I’m a Christian, wife, mom to three boys, and a licensed Dietitian, in that order.
This has been a long journey, so you’re going to need your cup of coffee and a comfy chair. Here we go!
I started down the path to become a Dietitian 12 years ago when I went to Rwanda and came back with major gut problems. After a year of testing and poking and prodding, I was diagnosed with IBS, given several medications to somewhat placate my symptoms, and told by the doctor that she couldn’t do anything else for me except a diet journal that may point out foods that may be causing my symptoms. In that moment I decided to become a Dietitian to figure out what was going on with me.
Two years later, I got accepted into UT Southwestern’s Master’s of Clinical Nutrition program. Towards the end of the program, though, I was starting to feel a little off about the conventional medicine approach. In school we weren’t taught how to use food to heal, but rather how to eat while on certain medications. I felt off by the way the medical system was prioritizing medications above all else and how the doctors were treated as gods. Where did God fit in with all of this? We were taught a whole system of viewing health and medical care that had no room for God. This was unsettling but I wasn’t sure at the time how to view health.

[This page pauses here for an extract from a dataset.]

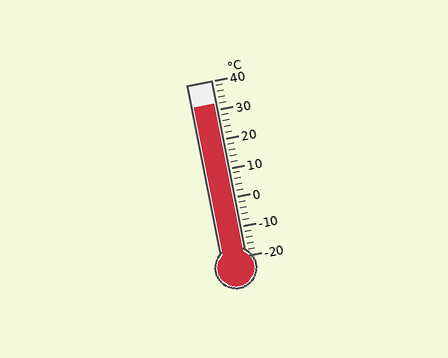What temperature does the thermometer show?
The thermometer shows approximately 32°C.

Fast forward to after graduation, I was a newly licensed Dietitian and a new mom. I was still feeling off about the medical system, so I decided to stay home with our son and start my own practice. There is something about being responsible for a sweet, innocent baby that really makes you want to step up your game. So, I became the vetters of all vetters. And it is because of my blessing/curse of feeling the need to vet everything that I stumbled across opposing information on vaccines. When I brought it up to a couple of different doctors, none of them had heard of anything I asked him about. That’s where things changed for me. If you are advocating to inject something into my child and I know more about the vaccine inserts, history, and studies than you, I’ve got a BIG problem with this. Instead of an honest discussion of risks vs. benefits, I got, “If you don’t vaccinate your child, you’re putting other kids at risk.” However, I need evidence, not social pressure.
This was the straw that broke the camel’s back. I could no longer “trust the Science” because my doctor said so. I believed God created us and He should be the center to our health. I believed He didn’t leave us completely without direction regarding our health.